ETAP 22i

Development
- Designer: Jacques de Ridder
- Location: Belgium
- Year: 1983
- No. built: 550
- Builder: ETAP Yachting
- Role: Cruiser

Boat
- Displacement: 2,149 lb (975 kg)
- Draft: 4.10 ft (1.25 m) with keel down

Hull
- Type: monohull
- Construction: fibreglass
- LOA: 22.24 ft (6.78 m)
- LWL: 18.04 ft (5.50 m)
- Beam: 8.10 ft (2.47 m)
- Engine: outboard motor

Hull appendages
- Keel: lifting keel
- Ballast: 518 lb (235 kg)
- Rudder: transom-mounted rudder

Rig
- Rig type: Bermuda rig
- I foretriangle height: 21.82 ft (6.65 m)
- J foretriangle base: 7.22 ft (2.20 m)
- P mainsail luff: 24.44 ft (7.45 m)
- E mainsail foot: 8.53 ft (2.60 m)

Sails
- Sailplan: fractional rigged sloop
- Mainsail area: 104.24 sq ft (9.684 m^{2})
- Jib/genoa area: 78.77 sq ft (7.318 m^{2})
- Total sail area: 183.01 sq ft (17.002 m^{2})

= ETAP 22i =

Sailboat class

The ETAP 22i is a Belgian trailerable sailboat that was designed by Jacques de Ridder as a cruiser and first built in 1983.

==Production==
The design was built by ETAP Yachting in Malle, Belgium between 1983 and 1996, with 550 boats completed, but it is now out of production.

==Design==
The ETAP 22i is a recreational keelboat, built predominantly of fibreglass, with wood trim. It has a fractional sloop rig, a raked stem, a plumb transom, a transom-hung rudder controlled by a tiller and a weighted bulb lifting keel. The keel is raised and lowered with a worm gear operated from on deck. It displaces 2149 lb and carries 518 lb of cast iron ballast.

The boat has closed cell foam sandwich compartments that render it unsinkable.

The boat has a draft of 4.10 ft with the lifting keel extended and 1.31 ft with it retracted, allowing operation in shallow water, or ground transportation on a trailer.

The boat is normally fitted with a small 3 to 6 hp outboard motor for docking and manoeuvring, mounted in a stern well.

The design has sleeping accommodation for four people, with a double "V"-berth in the bow cabin and two straight settee quarter berths in the main cabin along with a drop-leaf table. The galley is located on both sides, just aft of the bow cabin. The galley is equipped with a two-burner stove and a sink. The head is located under the "V"-berth in the bow cabin. Cabin headroom is 54 in.

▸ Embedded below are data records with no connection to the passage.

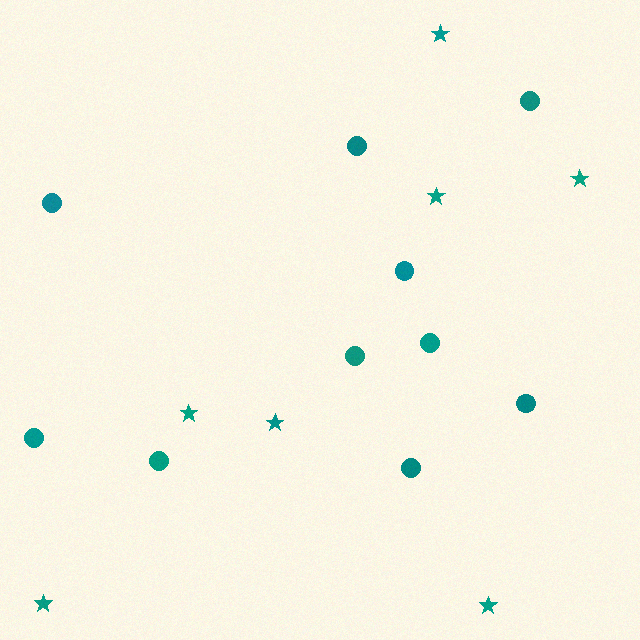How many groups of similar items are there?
There are 2 groups: one group of stars (7) and one group of circles (10).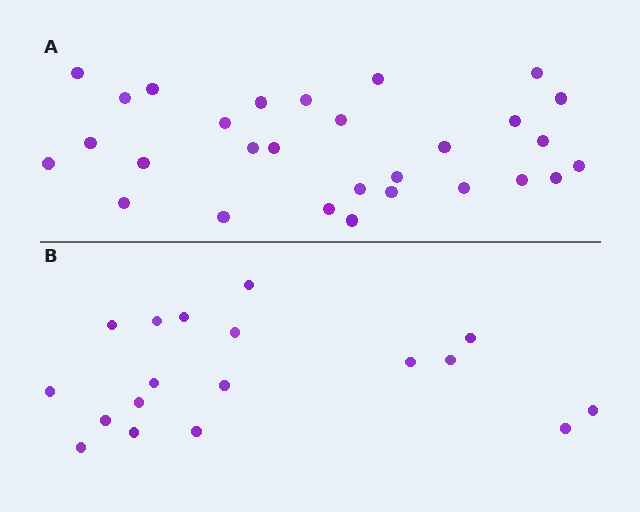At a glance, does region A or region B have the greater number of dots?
Region A (the top region) has more dots.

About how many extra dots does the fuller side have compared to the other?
Region A has roughly 12 or so more dots than region B.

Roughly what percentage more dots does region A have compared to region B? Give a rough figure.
About 60% more.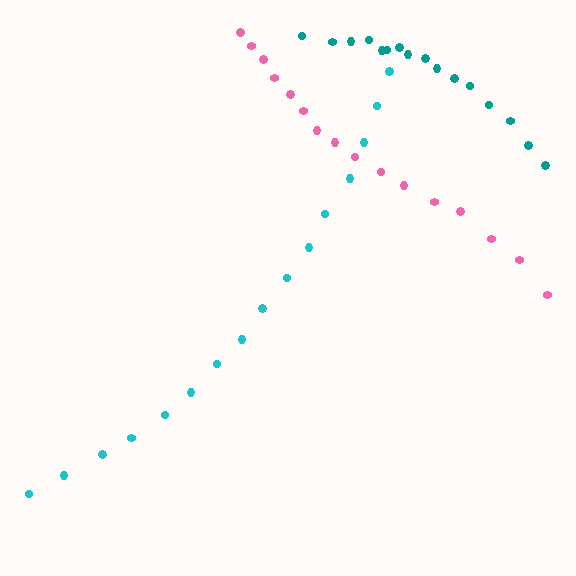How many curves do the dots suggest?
There are 3 distinct paths.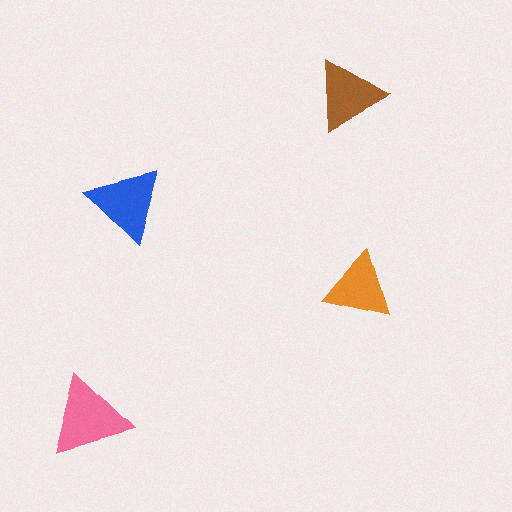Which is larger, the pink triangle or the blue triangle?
The pink one.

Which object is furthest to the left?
The pink triangle is leftmost.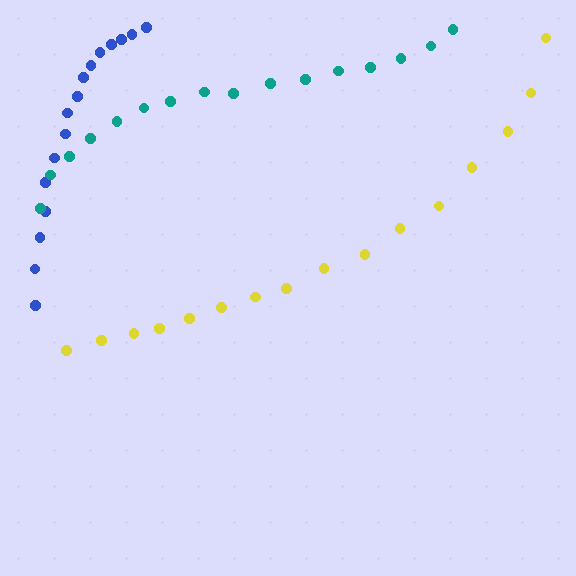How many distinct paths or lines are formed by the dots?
There are 3 distinct paths.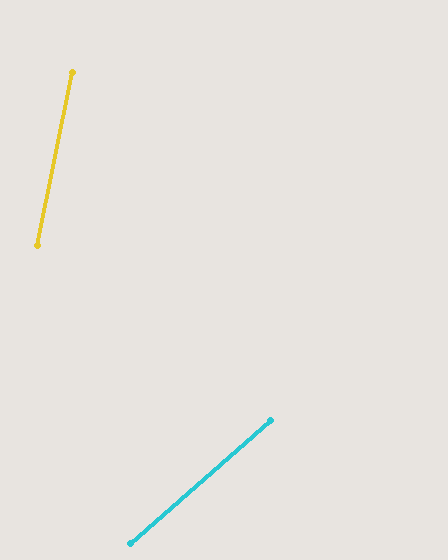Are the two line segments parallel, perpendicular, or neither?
Neither parallel nor perpendicular — they differ by about 37°.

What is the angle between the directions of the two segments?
Approximately 37 degrees.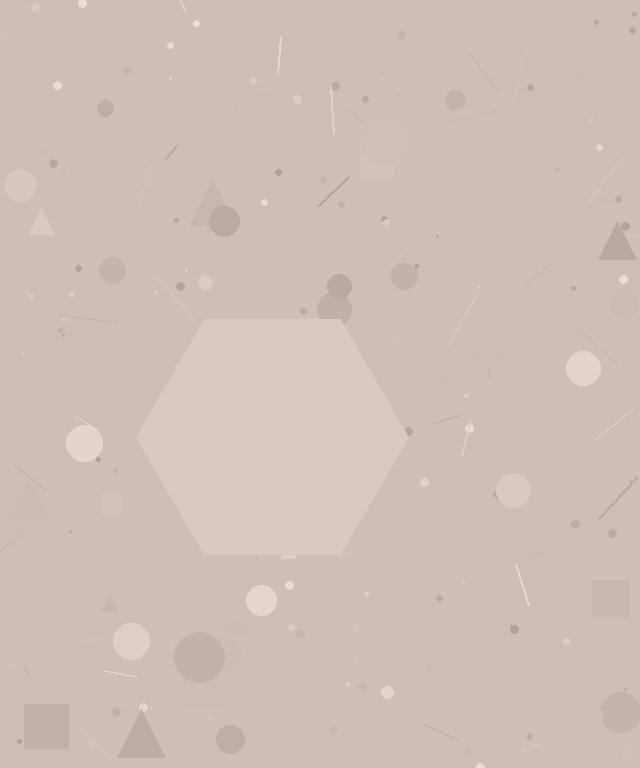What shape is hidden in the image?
A hexagon is hidden in the image.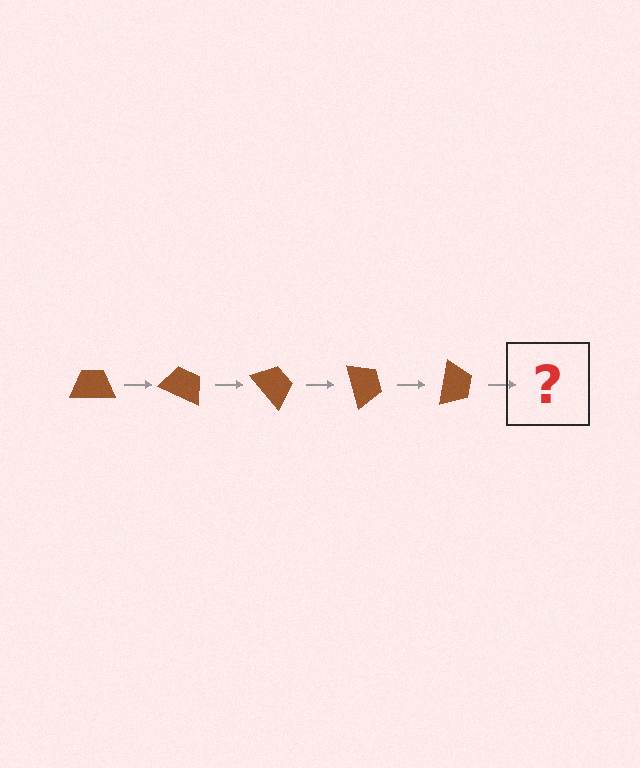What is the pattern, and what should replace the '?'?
The pattern is that the trapezoid rotates 25 degrees clockwise each step. The '?' should be a brown trapezoid rotated 125 degrees clockwise.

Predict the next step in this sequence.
The next step is a brown trapezoid rotated 125 degrees clockwise.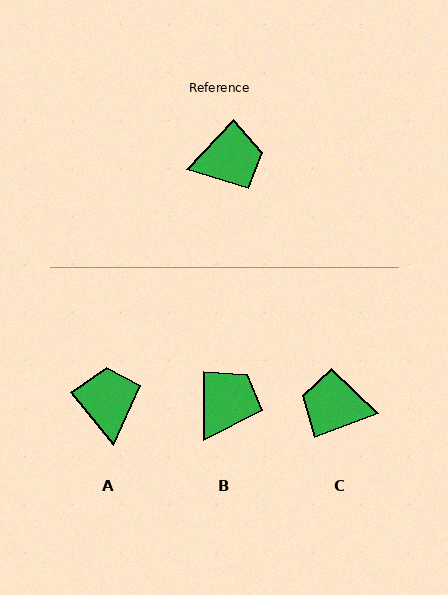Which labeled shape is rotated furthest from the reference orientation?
C, about 154 degrees away.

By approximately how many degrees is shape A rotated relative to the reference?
Approximately 83 degrees counter-clockwise.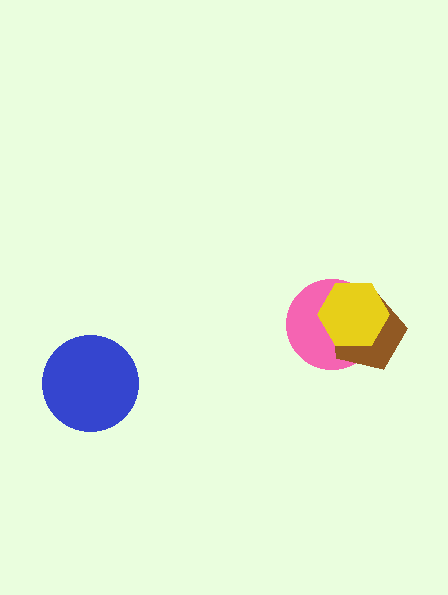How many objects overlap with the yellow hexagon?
2 objects overlap with the yellow hexagon.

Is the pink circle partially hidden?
Yes, it is partially covered by another shape.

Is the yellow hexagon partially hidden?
No, no other shape covers it.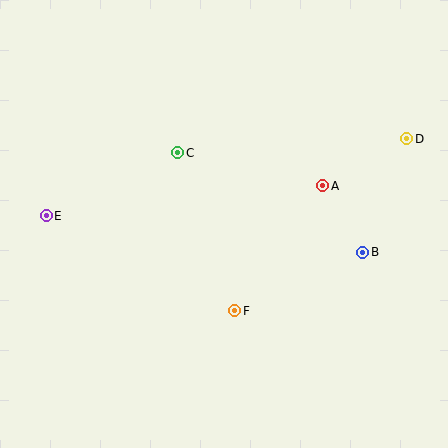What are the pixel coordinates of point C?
Point C is at (178, 153).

The design has a hull speed of 5.9 kn.

==Operational history==
The boat was at one time supported by a class club, the ETAP Owners Association.

In a 2010 review Steve Henkel wrote, "...this boat was popular with high-end small boaters, but there weren't enough of them willing to pay the relatively high price, which included overseas shipping ... This is an elegant and well-thought-out boat we'd consider buying if we were in the market for something in this size range. She has lots going for her. Best features: She has a very good fit and finish; maximum speed and headroom are at the top of her peer group; and her trailer towing weight is within striking distance of 3,000 pounds. She has niceties like a double hull sandwich with closed-cell polyurethane in the middle, which gives added stiffness and makes her virtually unsinkable. (The double skin also keeps the boat
cool in direct sunlight, and warm on cold nights.) Add good-quality hardware including clutches and winches, and an outboard motor well as standard, plus optional "legs" drying out on the hard, and you've got quite a boat. Worst features: Lifting keels are not my favorite configuration. In the 22i's case, all is well as long as the 518-pound cast iron keel slides easily on its nylon guides, and no knocking of the keel against its casing is perceived. If something is heard, the boat may require major fixing."